## Data preparation
1. Prepare the datasets with the [download_data.sh](../data/download_data.sh) script.

    ```bash
    bash data/download_data.sh --path ./data
    ```
    You can also download these datasets manually using the URLs in the [download_data.sh](../data/download_data.sh) script. We have provided some alternative download links [here](https://drive.google.com/drive/folders/1-faf4GiPBTwzEItdphhjlIZlP30GIPoc?usp=sharing), as the download URLs for some files are not functioning. 

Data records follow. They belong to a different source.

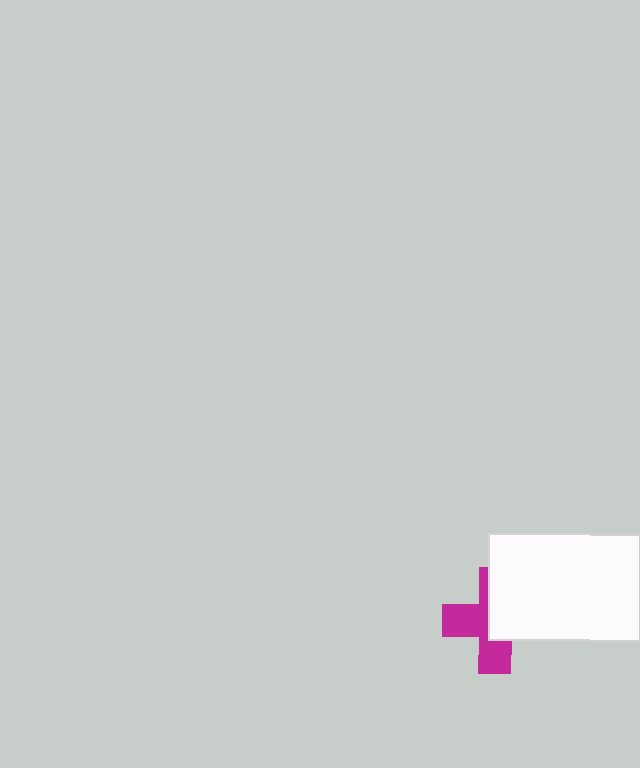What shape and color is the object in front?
The object in front is a white rectangle.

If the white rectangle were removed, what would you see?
You would see the complete magenta cross.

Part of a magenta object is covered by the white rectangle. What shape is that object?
It is a cross.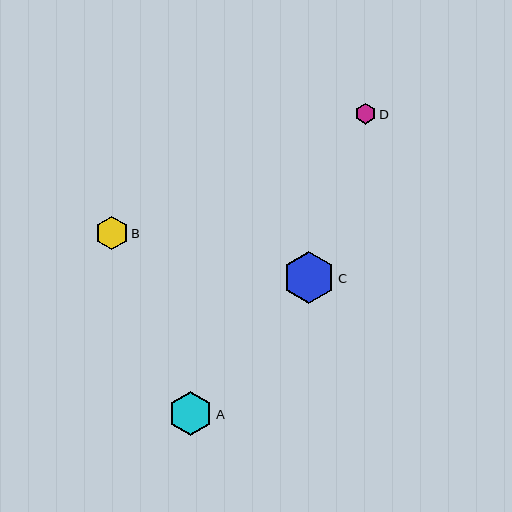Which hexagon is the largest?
Hexagon C is the largest with a size of approximately 52 pixels.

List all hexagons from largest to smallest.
From largest to smallest: C, A, B, D.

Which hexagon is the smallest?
Hexagon D is the smallest with a size of approximately 21 pixels.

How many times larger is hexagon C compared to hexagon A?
Hexagon C is approximately 1.2 times the size of hexagon A.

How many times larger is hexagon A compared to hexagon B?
Hexagon A is approximately 1.3 times the size of hexagon B.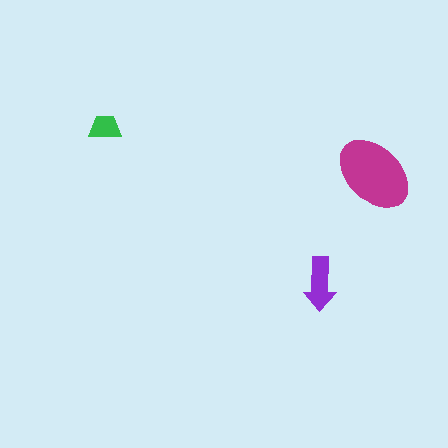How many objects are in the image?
There are 3 objects in the image.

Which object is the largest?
The magenta ellipse.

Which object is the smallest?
The green trapezoid.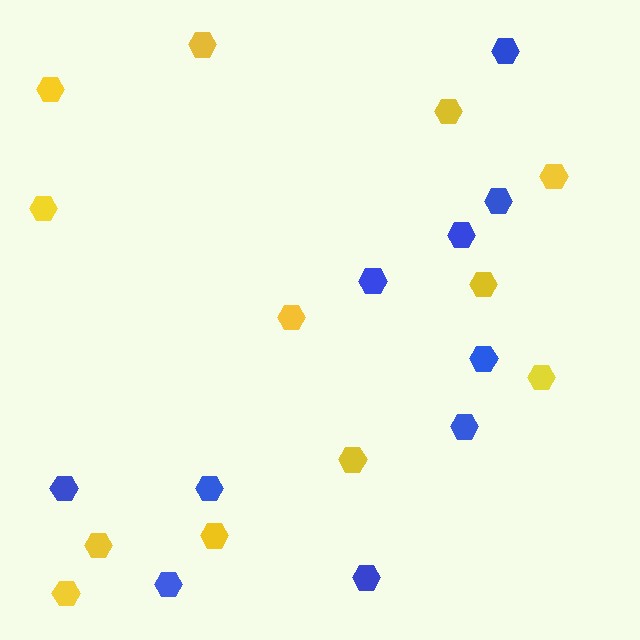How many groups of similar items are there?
There are 2 groups: one group of yellow hexagons (12) and one group of blue hexagons (10).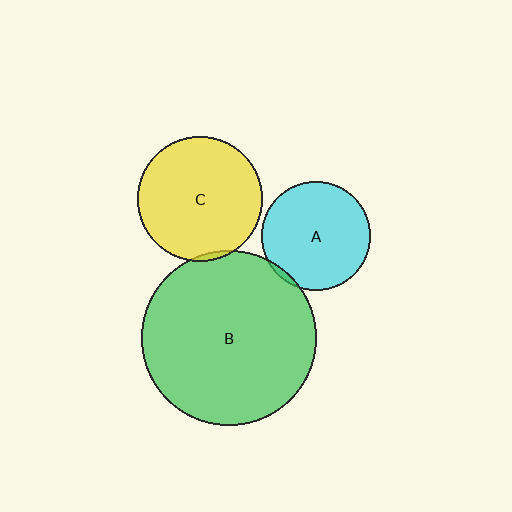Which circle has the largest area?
Circle B (green).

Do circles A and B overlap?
Yes.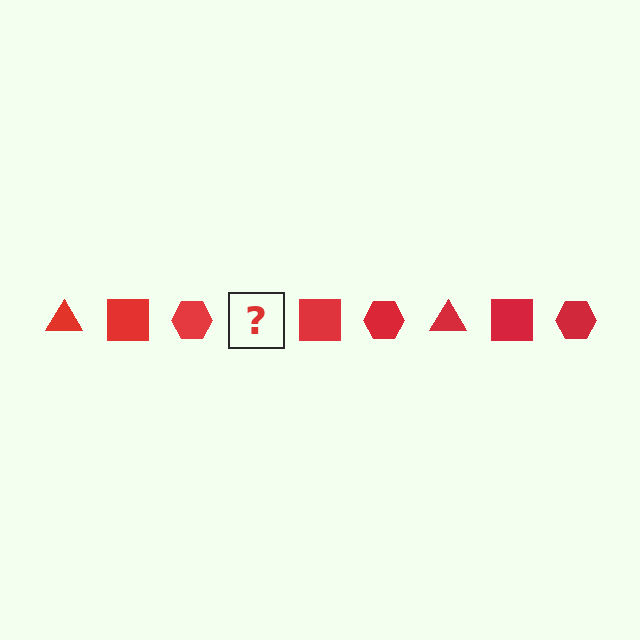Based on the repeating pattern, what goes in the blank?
The blank should be a red triangle.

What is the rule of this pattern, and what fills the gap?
The rule is that the pattern cycles through triangle, square, hexagon shapes in red. The gap should be filled with a red triangle.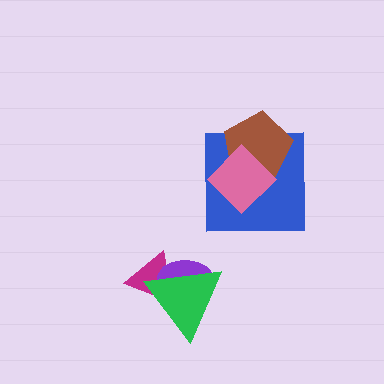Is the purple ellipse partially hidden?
Yes, it is partially covered by another shape.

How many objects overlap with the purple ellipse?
2 objects overlap with the purple ellipse.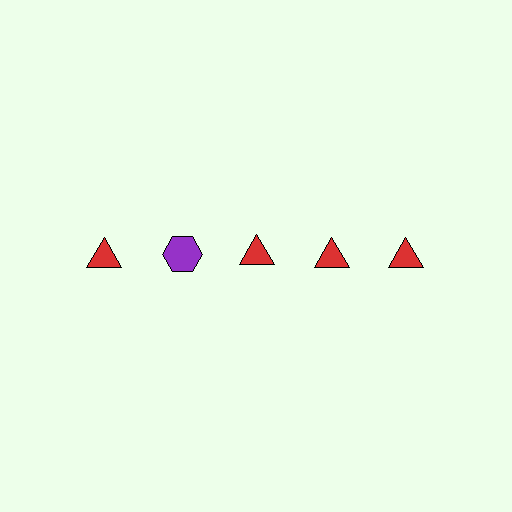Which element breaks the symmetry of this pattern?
The purple hexagon in the top row, second from left column breaks the symmetry. All other shapes are red triangles.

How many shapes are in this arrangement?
There are 5 shapes arranged in a grid pattern.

2. Download the dataset index files from [Google Drive](https://drive.google.com/file/d/1fVwdDvXNbH8uuq_pHD_o5HI7yqeuz0yS/view?usp=sharing) 
to the ``split/`` folder and then extract them.
    ```bash
    cd split
    tar -xf data.tar
    ```

    The folder structure for these datasets is shown below.

    ```text
    VLTVG
    ├── data
    │   ├── Flickr30k
    │   │   ├── flickr30k-images
    │   ├── other
    │   │   ├── images
    │   ├── referit
    │   │   ├── images
    │   │   ├── masks
    ├── split
    │   ├── data
    │   │   ├── flickr
    │   │   ├── gref
    │   │   ├── gref_umd
    │   │   ├── referit
    │   │   ├── unc
    │   │   ├── unc+    
    ```
    
## Pretrained Checkpoints
We use the pretrained checkpoints provided by [TransVG](https://github.com/djiajunustc/TransVG). 
You can download them [here](https://drive.google.com/drive/folders/1SOHPCCR6yElQmVp96LGJhfTP46RxVwzF?usp=sharing) 
and place them in the ``pretrained_checkpoints/`` folder.